Former CIA Executive Director Buzzy Krongard told BBC on Monday that the CIA did engage in torture:
[BBC] asked Buzzy Krongard, the CIA’s former executive director, if he thought waterboarding and painful stress positions were torture:
“Well, let’s put it this way, it is meant to make him as uncomfortable as possible. So I assume for, without getting into semantics, that’s torture. I’m comfortable with saying that,” he explained.
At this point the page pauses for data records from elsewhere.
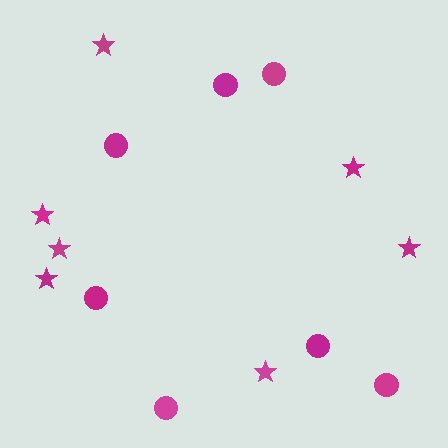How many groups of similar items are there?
There are 2 groups: one group of circles (7) and one group of stars (7).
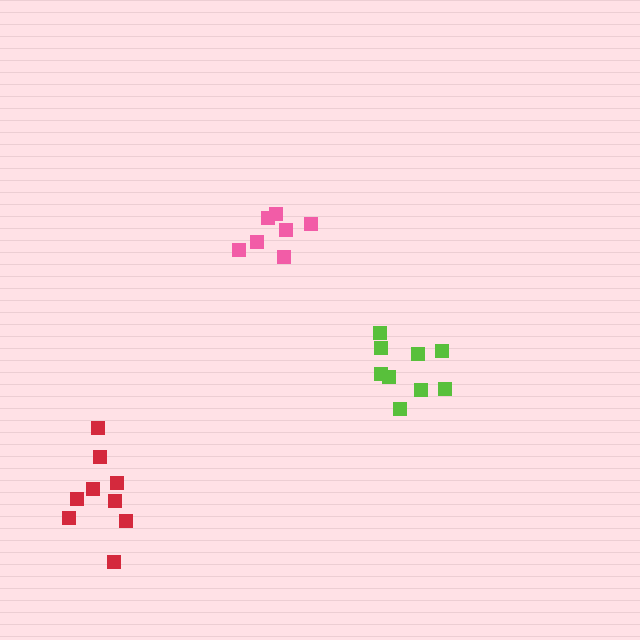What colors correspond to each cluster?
The clusters are colored: lime, pink, red.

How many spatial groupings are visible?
There are 3 spatial groupings.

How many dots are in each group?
Group 1: 9 dots, Group 2: 7 dots, Group 3: 9 dots (25 total).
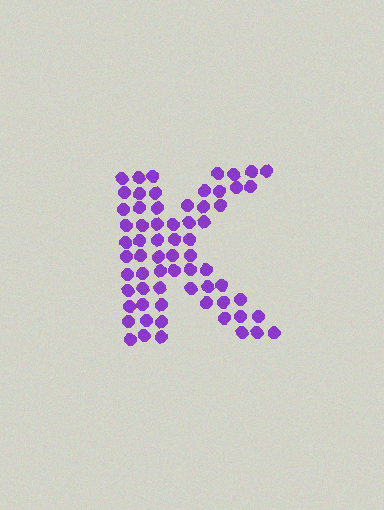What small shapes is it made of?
It is made of small circles.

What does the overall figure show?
The overall figure shows the letter K.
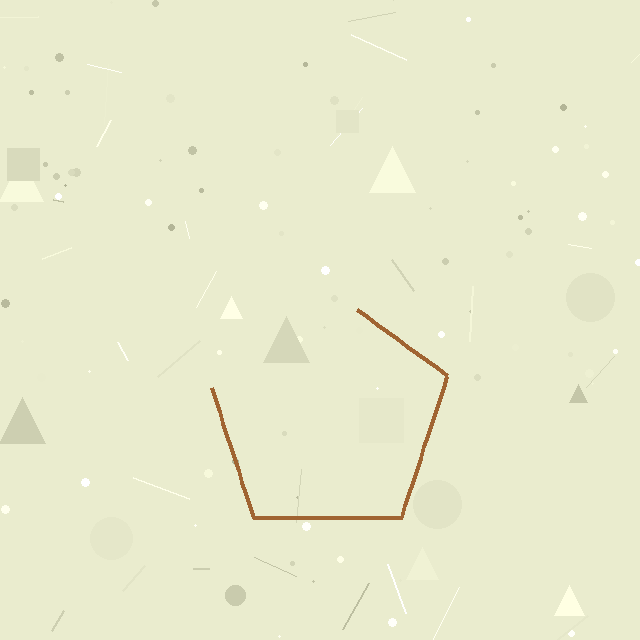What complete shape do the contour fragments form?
The contour fragments form a pentagon.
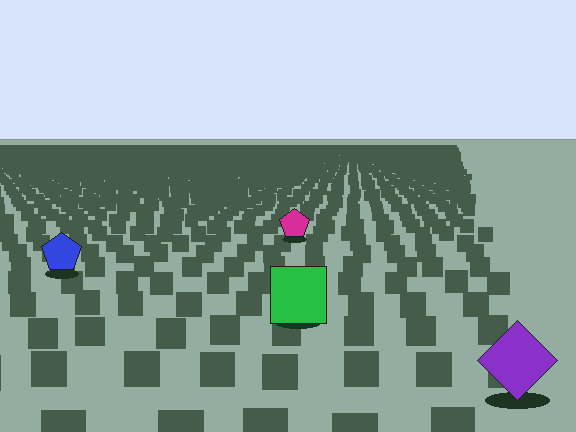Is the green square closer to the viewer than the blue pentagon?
Yes. The green square is closer — you can tell from the texture gradient: the ground texture is coarser near it.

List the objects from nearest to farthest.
From nearest to farthest: the purple diamond, the green square, the blue pentagon, the magenta pentagon.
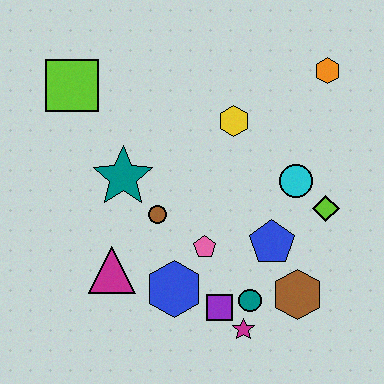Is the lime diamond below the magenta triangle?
No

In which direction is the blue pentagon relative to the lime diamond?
The blue pentagon is to the left of the lime diamond.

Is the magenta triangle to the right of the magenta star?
No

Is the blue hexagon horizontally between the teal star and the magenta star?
Yes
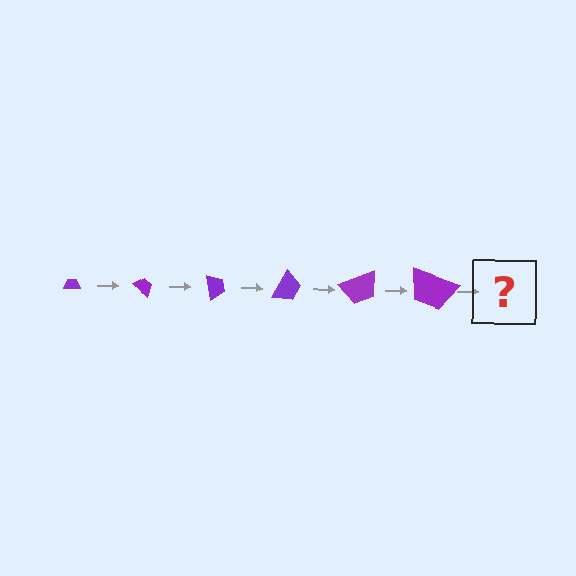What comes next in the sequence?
The next element should be a trapezoid, larger than the previous one and rotated 240 degrees clockwise from the start.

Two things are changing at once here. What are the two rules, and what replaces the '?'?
The two rules are that the trapezoid grows larger each step and it rotates 40 degrees clockwise each step. The '?' should be a trapezoid, larger than the previous one and rotated 240 degrees clockwise from the start.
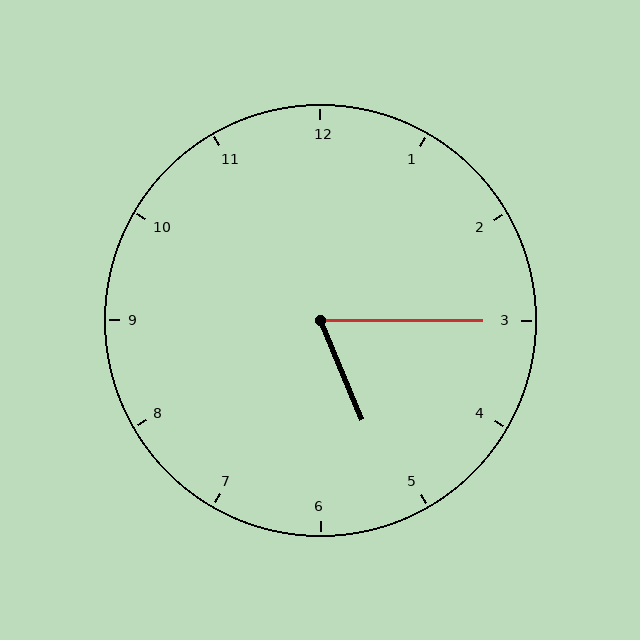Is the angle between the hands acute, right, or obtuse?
It is acute.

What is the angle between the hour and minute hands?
Approximately 68 degrees.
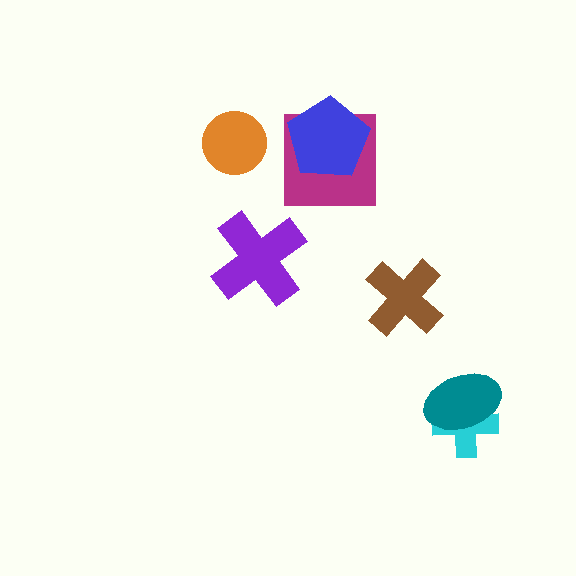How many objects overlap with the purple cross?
0 objects overlap with the purple cross.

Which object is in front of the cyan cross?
The teal ellipse is in front of the cyan cross.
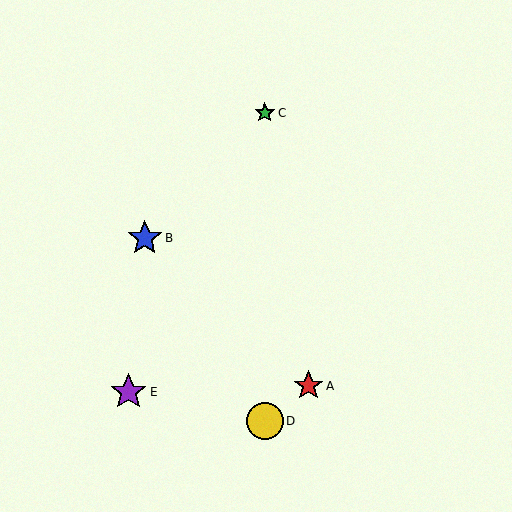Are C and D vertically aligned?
Yes, both are at x≈265.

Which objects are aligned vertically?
Objects C, D are aligned vertically.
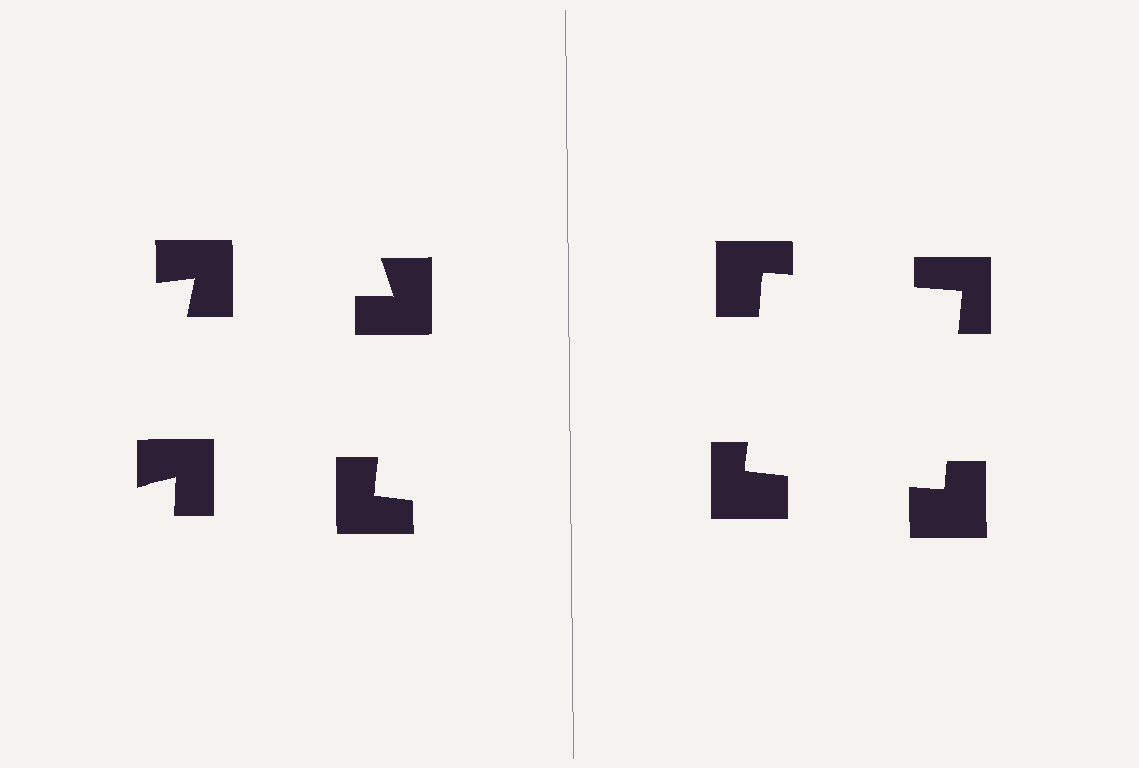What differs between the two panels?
The notched squares are positioned identically on both sides; only the wedge orientations differ. On the right they align to a square; on the left they are misaligned.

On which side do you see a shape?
An illusory square appears on the right side. On the left side the wedge cuts are rotated, so no coherent shape forms.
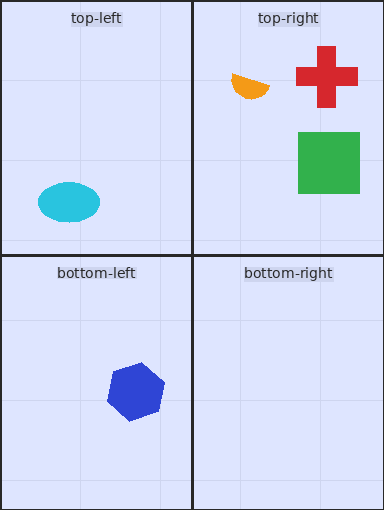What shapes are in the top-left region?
The cyan ellipse.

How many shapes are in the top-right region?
3.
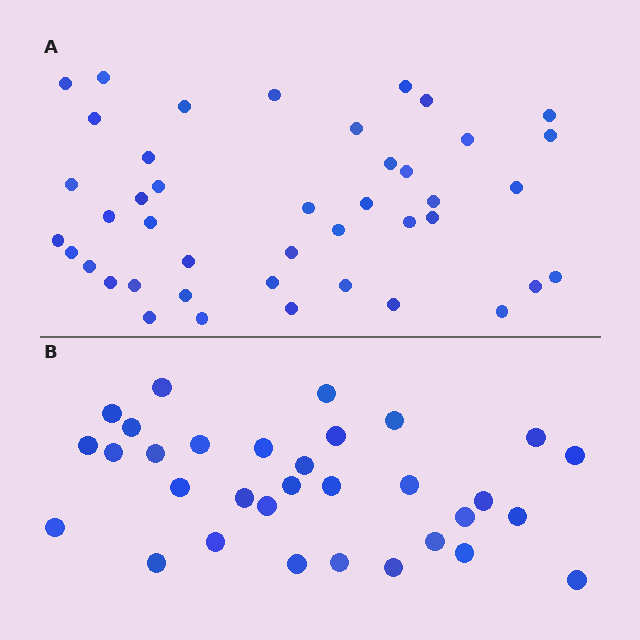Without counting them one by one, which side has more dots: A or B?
Region A (the top region) has more dots.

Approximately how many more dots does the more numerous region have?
Region A has roughly 12 or so more dots than region B.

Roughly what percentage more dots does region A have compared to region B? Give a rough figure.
About 35% more.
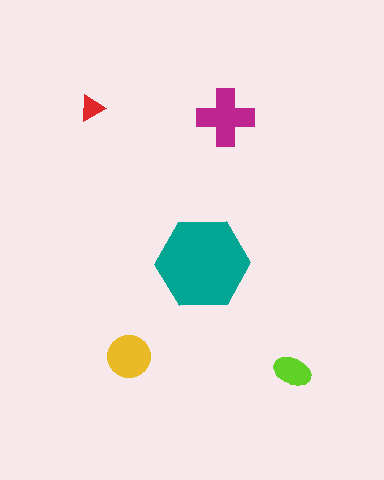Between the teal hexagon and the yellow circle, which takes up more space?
The teal hexagon.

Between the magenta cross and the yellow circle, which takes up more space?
The magenta cross.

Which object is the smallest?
The red triangle.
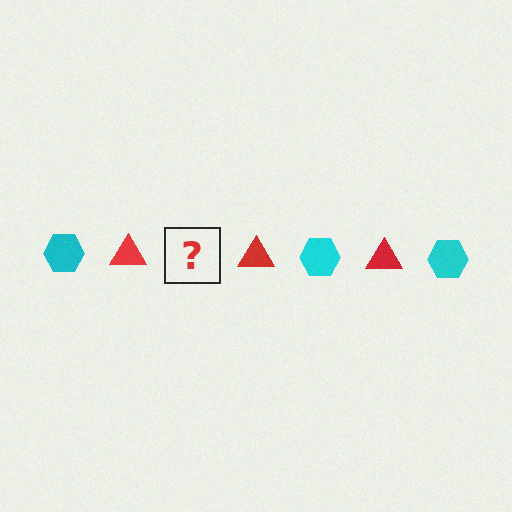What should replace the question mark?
The question mark should be replaced with a cyan hexagon.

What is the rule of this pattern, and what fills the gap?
The rule is that the pattern alternates between cyan hexagon and red triangle. The gap should be filled with a cyan hexagon.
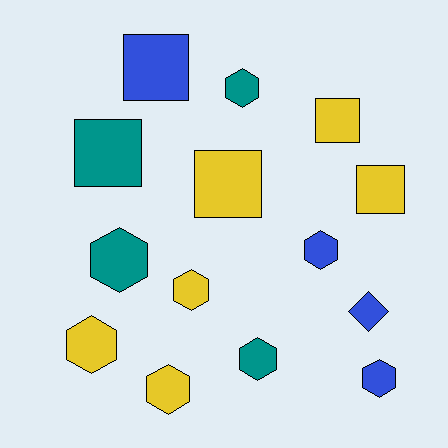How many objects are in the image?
There are 14 objects.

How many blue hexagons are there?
There are 2 blue hexagons.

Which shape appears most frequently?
Hexagon, with 8 objects.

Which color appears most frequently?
Yellow, with 6 objects.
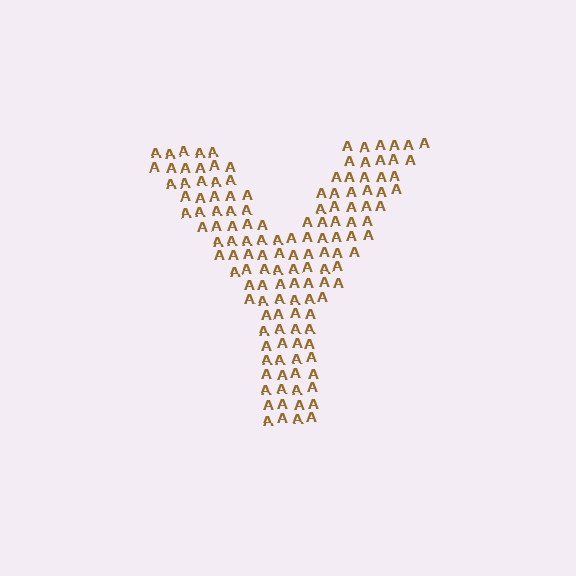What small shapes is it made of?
It is made of small letter A's.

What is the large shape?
The large shape is the letter Y.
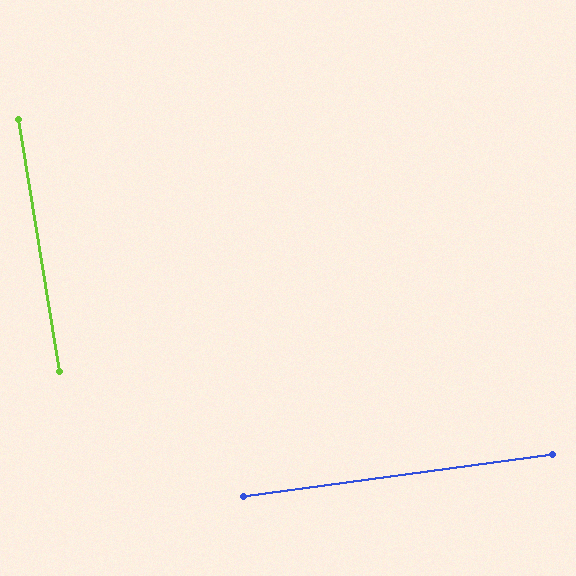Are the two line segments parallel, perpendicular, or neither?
Perpendicular — they meet at approximately 89°.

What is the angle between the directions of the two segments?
Approximately 89 degrees.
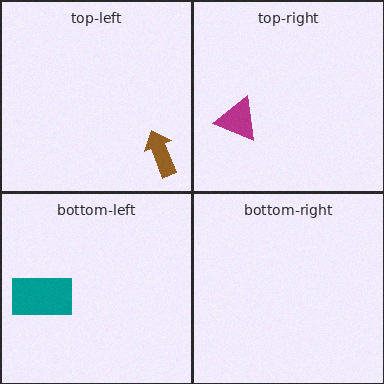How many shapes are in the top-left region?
1.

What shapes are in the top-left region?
The brown arrow.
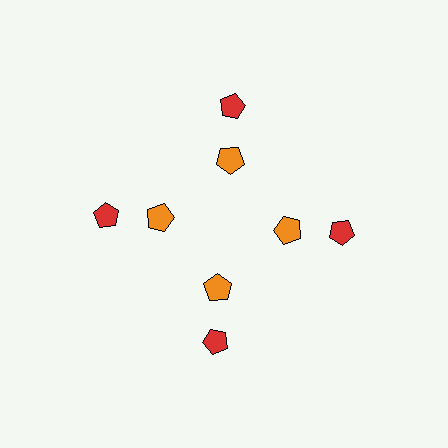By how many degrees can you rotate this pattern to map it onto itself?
The pattern maps onto itself every 90 degrees of rotation.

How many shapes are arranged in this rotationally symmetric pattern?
There are 8 shapes, arranged in 4 groups of 2.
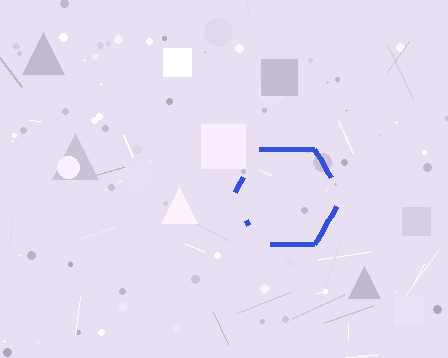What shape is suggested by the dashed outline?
The dashed outline suggests a hexagon.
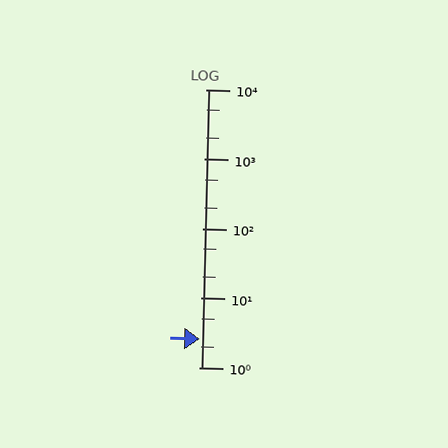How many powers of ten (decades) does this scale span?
The scale spans 4 decades, from 1 to 10000.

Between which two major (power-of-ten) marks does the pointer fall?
The pointer is between 1 and 10.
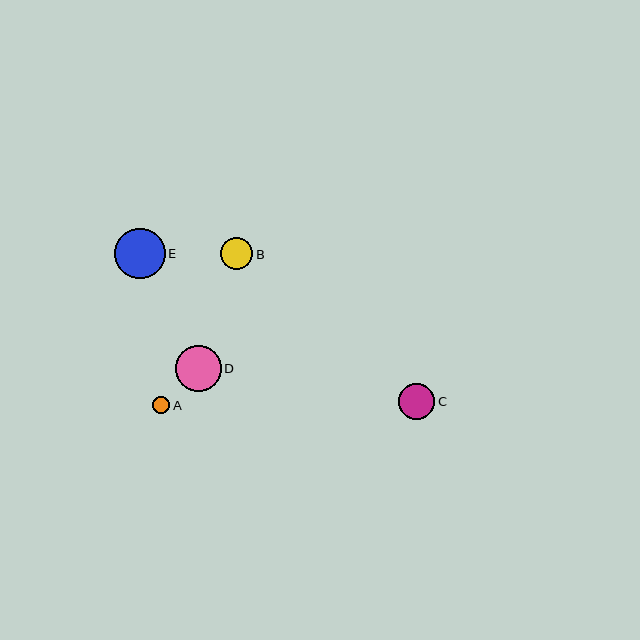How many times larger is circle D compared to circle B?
Circle D is approximately 1.4 times the size of circle B.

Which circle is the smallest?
Circle A is the smallest with a size of approximately 17 pixels.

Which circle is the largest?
Circle E is the largest with a size of approximately 50 pixels.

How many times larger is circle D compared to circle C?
Circle D is approximately 1.3 times the size of circle C.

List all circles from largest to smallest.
From largest to smallest: E, D, C, B, A.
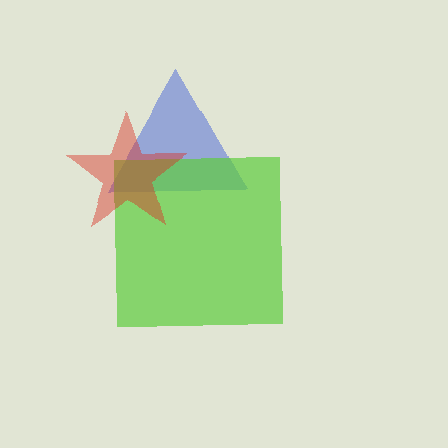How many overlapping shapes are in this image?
There are 3 overlapping shapes in the image.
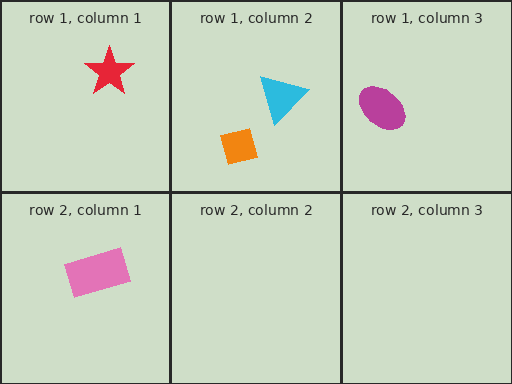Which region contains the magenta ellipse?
The row 1, column 3 region.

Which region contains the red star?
The row 1, column 1 region.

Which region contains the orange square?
The row 1, column 2 region.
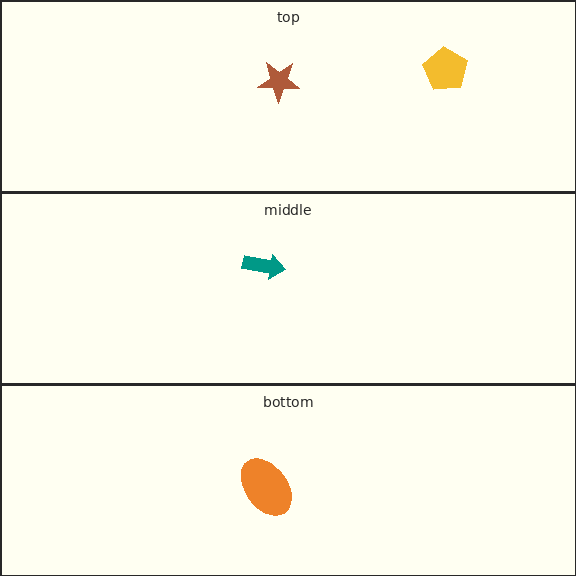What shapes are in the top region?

Krongard isn’t the first high-level official to admit that what the CIA did was torture. The following officials also admitted that the CIA tortured:
- Tom Ridge, head of the Department of Homeland Security
- Barry McCaffrey, 4-Star General, who was awarded three Purple Hearts, two Distinguished Service Crosses, and two Silver Stars
- Malcolm Nance, an advisor on terrorism to the US departments of Homeland Security, Special Operations and Intelligence
- Matthew Alexander, a former top Air Force interrogator who led the team that tracked down Abu Musab al-Zarqawi
- Ricardo Sanchez, Lieutenant General and the former top coalition commander in Iraq
Why does this matter?
Because top experts say that torture doesn’t work to provide evidence (even in a “ticking time bomb” scenario) … and that it severely harms America’s national security.